Tamara erzählte weiter, sie konnte nichts mitnehmen und hatte selbst nur ihre Gummisandalen an, als hier ankam. Sie hat kein Geld und kann das Gelände des Sanatoriums nicht verlassen, weil es bereits kalt ist. Die Kinder haben keine Kleidung, aber sie leben und freuen sich, dass sie heute so eine schöne Veranstaltung erleben durften.
Wir haben Tamara Geld gegeben, damit sie den Kindern fürs Erste die Schuhe und Kleidung kaufen kann.
Die ukrainische Grivna hat inzwischen stark an Wert verloren und schon mit einem Betrag von nur 30 Euro kann sich eine Familie das Nötigste im Land kaufen.
Irina (23) ist hochschwanger. Sie konnte im letzten Augenblick flüchten. Sie weiß nicht wie es weitergehen soll.
Olga (27), alleinstehend, konnte mit ihrem vierjährigen Sohn Sascha flüchten. Sie erzählte uns, dass ihr Bruder auf der anderen Seite der Grenze in Russland lebt. Er ist Soldat und weiß nicht, ob auch er zum Einsatz in die Ukraine geschickt wird.

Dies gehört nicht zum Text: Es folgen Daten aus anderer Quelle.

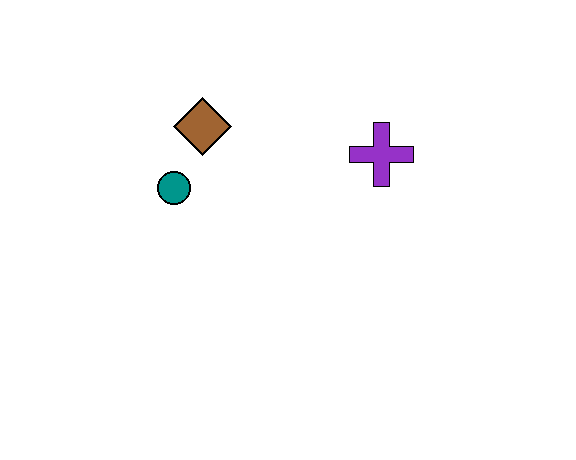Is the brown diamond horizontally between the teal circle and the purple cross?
Yes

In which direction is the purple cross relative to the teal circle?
The purple cross is to the right of the teal circle.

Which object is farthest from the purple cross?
The teal circle is farthest from the purple cross.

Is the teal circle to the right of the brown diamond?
No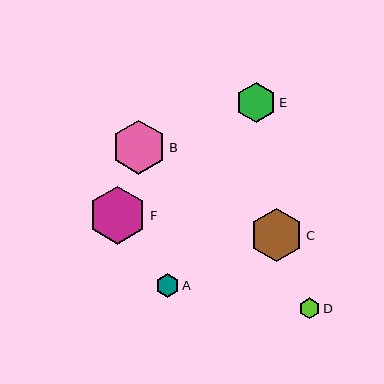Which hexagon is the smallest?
Hexagon D is the smallest with a size of approximately 21 pixels.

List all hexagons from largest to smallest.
From largest to smallest: F, B, C, E, A, D.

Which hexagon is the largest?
Hexagon F is the largest with a size of approximately 58 pixels.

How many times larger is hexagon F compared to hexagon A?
Hexagon F is approximately 2.4 times the size of hexagon A.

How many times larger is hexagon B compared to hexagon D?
Hexagon B is approximately 2.6 times the size of hexagon D.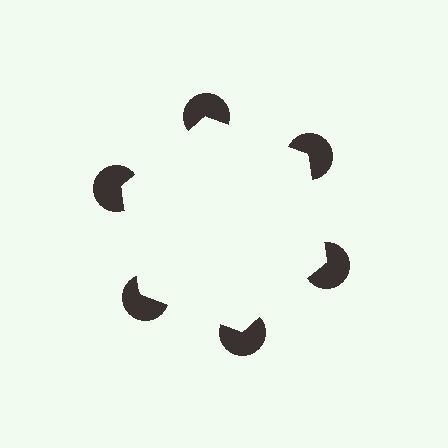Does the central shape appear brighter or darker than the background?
It typically appears slightly brighter than the background, even though no actual brightness change is drawn.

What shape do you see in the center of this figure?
An illusory hexagon — its edges are inferred from the aligned wedge cuts in the pac-man discs, not physically drawn.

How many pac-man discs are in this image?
There are 6 — one at each vertex of the illusory hexagon.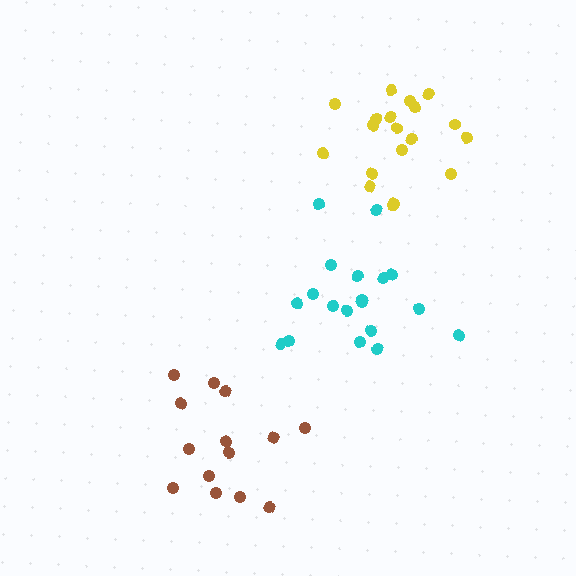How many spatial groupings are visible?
There are 3 spatial groupings.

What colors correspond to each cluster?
The clusters are colored: cyan, brown, yellow.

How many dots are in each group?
Group 1: 19 dots, Group 2: 14 dots, Group 3: 19 dots (52 total).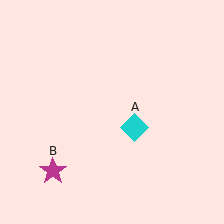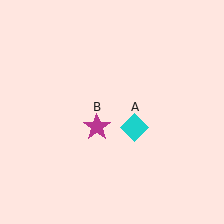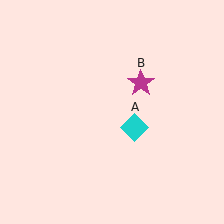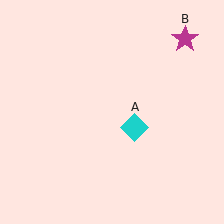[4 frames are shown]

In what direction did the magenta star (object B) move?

Mit so einem schweren Herzen muss sie leben. Sie ist aber eine sehr positiv eingestellte Frau, und war sehr begeistert davon, was wir ihrem Sohn heute geschenkt haben. Sie hat ihr Haus und ihre Arbeit als Juristin verloren, sie ist aber sehr froh, daß sie lebt und daß ihr Kind jetzt in Sicherheit ist.
Dann ging es in den Speisesaal zum Mittagessen. Es war schön, zusammen mit all den Menschen in einem Raum zu sein und mit ihnen das Brot zu teilen. Die Stille beim Essen
verstärkte noch die traurigen Blicke.
Man spürt die erdrückende Hilflosigkeit. Lösungen – Neuanfang. Aber wie?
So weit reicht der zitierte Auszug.